Secondo il rapporto, le forze militari e di polizia israeliane hanno ucciso civili, distrutto centinaia di abitazioni, danneggiato strade e infrastrutture, interrotto le forniture di acqua ed elettricità, bloccato l'accesso umanitario e costretto gli abitanti ad abbandonare le proprie case porta a porta. Il 23 febbraio 2025, il Ministro della Difesa israeliano ha ordinato all'esercito di rimanere nei tre campi, dichiarando che i palestinesi sfollati non sarebbero stati autorizzati a tornare. A luglio 2025, secondo l'UNRWA, circa 33.362 rifugiati palestinesi restavano ancora forzatamente sfollati.

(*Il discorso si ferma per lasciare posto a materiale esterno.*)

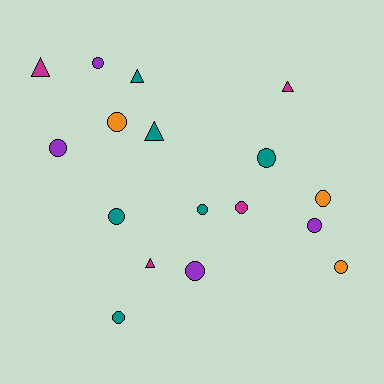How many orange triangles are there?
There are no orange triangles.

Entro ottobre 2025, il 52% delle strutture nel campo di Jenin, il 48% a Nur Shams e il 36% a Tulkarm risultavano distrutte o danneggiate.
Il rapporto, basato su un monitoraggio e una documentazione indipendenti condotti dall'Ufficio sui Diritti Umani delle Nazioni Unite, sottolinea che lo sfollamento massiccio, prolungato e sistematico di oltre 33.000 palestinesi solleva serie preoccupazioni riguardo al crimine contro l'umanità di trasferimento forzato: l'uso di attacchi aerei, bulldozer blindati e detonazioni controllate per rendere interi campi inabitabili, senza necessità militare imperativa, non è consentito dal diritto internazionale e appare configurarsi come punizione collettiva, con timori concreti di pulizia etnica.
L'Alto Commissario ONU per i Diritti Umani, Volker Türk, ha dichiarato che il modo in cui è stata condotta l'operazione "Iron Wall" suggerisce l'obiettivo di espellere quanti più palestinesi possibile per far spazio a nuovi insediamenti israeliani illegali, in ulteriore violazione del diritto internazionale, e ha richiamato Israele a porre fine alla sua occupazione di 59 anni dei territori palestinesi, conformemente alla conclusione della Corte Internazionale di Giustizia di oltre due anni fa.
Il rapporto si conclude con una serie di raccomandazioni, tra cui l'appello al Governo israeliano a porre fine all'occupazione, cessare le uccisioni illegali, interrompere la distruzione dei campi rifugiati e l'espansione degli insediamenti, garantire indagini indipendenti sui crimini commessi e assicurare risarcimenti effettivi alle vittime, mentre viene chiesto anche al Governo della Palestina di garantire la conformità delle proprie forze di sicurezza agli standard internazionali sui diritti umani.